Congratulations on getting your company up and running and having some growth there!

There are a few ways to go about this - when of the great things about Jira in my opinion is the flexibility that it provides. But that can make it a bit more daunting to get started with, too.

One way to approach it is to have different issue types for each of your standard scenarios. Then you can create a separate and unique workflow for each issue type. You can still have a single board with all of the issue types present on the one board, but you can also add quick filters to narrow down your focus on each type.

A Classic Software project would probably be the best bet in that case.

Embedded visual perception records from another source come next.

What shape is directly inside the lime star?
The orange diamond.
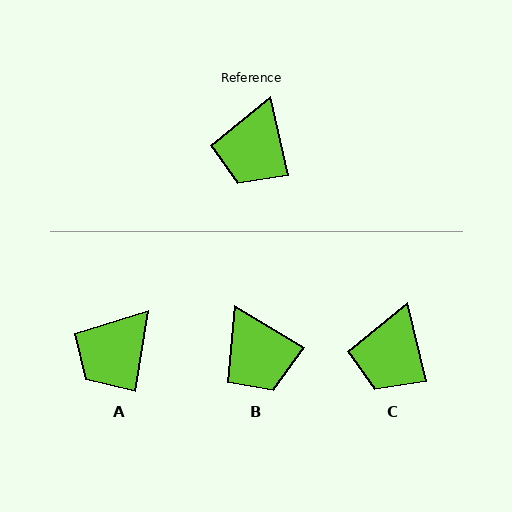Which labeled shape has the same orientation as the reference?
C.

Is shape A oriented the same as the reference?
No, it is off by about 22 degrees.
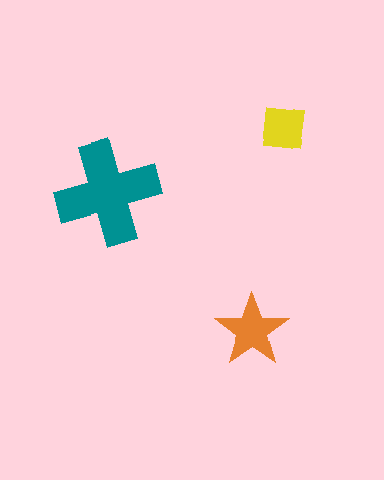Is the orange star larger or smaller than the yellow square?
Larger.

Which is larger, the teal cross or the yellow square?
The teal cross.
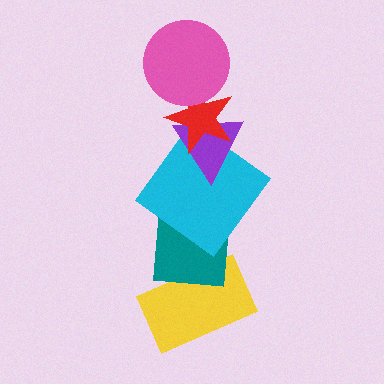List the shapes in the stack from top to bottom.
From top to bottom: the pink circle, the red star, the purple triangle, the cyan diamond, the teal square, the yellow rectangle.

Or you can create a Business type project (that's Jira Core) and implement a single workflow with flexibility to move cards from one column to another based on the need. It's a little more loosey goosey this way and not as focused on the first approach above. But it's a little more straightforward to get things started.

If you think you will need the more flexible and powerful approach, you should go ahead with Classic Jira project right off the bat as there is no way to "convert" a project from one type to another. You can migrate it, so it is not out of the question at all, if you want to switch, though. 

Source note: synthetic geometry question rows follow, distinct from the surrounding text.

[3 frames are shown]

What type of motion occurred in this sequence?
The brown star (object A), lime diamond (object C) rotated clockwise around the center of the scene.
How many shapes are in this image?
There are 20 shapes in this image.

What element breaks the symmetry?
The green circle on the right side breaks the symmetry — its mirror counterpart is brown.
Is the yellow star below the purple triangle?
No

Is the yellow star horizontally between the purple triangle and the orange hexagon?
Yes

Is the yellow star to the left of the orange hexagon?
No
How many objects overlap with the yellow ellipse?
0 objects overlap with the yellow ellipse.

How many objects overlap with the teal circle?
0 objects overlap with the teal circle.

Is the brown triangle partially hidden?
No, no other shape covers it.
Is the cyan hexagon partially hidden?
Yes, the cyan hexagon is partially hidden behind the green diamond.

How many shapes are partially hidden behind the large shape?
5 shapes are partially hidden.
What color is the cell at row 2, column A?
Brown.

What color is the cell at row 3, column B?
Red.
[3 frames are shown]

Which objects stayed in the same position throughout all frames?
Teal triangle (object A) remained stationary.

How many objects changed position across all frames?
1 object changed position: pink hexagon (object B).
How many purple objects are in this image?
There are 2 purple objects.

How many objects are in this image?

Add-ons will become more apparent once you get up and using the basics first to see what you might need for complexity's sake. 

I hope that gets you started at least. Feel free to post back here. 

Like Hana Kučerová likes this
Vicki Wilt
Contributor
February 8, 2021

Hi Henry, 

The best part/hardest part of these tasks are trying to find a way that works for you. I have only been using Jira for 2 years, and I never set anything up myself with it. From a project planning perspective, you can set up various 'swim lanes' that can show ALL projects and their status. Maybe you do this now on a white board?  This column is everything in quoting, this one is negotiations, this column is everything in progress needs 4 people this week to ramp up and not this equipment, but when they get the job going will require 8 people plus this equipment. Different phases show up on the board at different parts of a 'project', while juggling all projects and all resources that support your business. EPICS can be the main project and you make it the address or something '123 Hickory Street'. Tasks can be how many action items it takes at that site. They move in and out of 'to do, in progress, waiting on resources, closed' You can also create sub-tasks for each main task if you wanted. Every time a specific task is set up of a certain kind, it alerts 'Jim' the foreman of this area.  If you label the Epics and the tasks correctly you can filter and sort at the end of the month, quarter,  year where your work was focused.  I see there were 500 deep cleaning jobs in 1st Qtr 2021.  We quoted 500, and we didn't get 125 of them. 100 of those deep cleaning jobs were offices, 50 were factories, and so on.  All of these 'types' for later on filters are a setting on the Epic that you set up yourself.  

It is a powerful tool and it can grow as you learn to grow and use it.  My role is to move tickets in and out of different areas. I move them to TODO, I assign the work they mark it IN PROGRESS, then it moves to Quality Assurance, to Deployment and then Closed. At the end of 2020 I'm able to report on all the tasks and their types and the counts.  Hope this helps.  Good luck!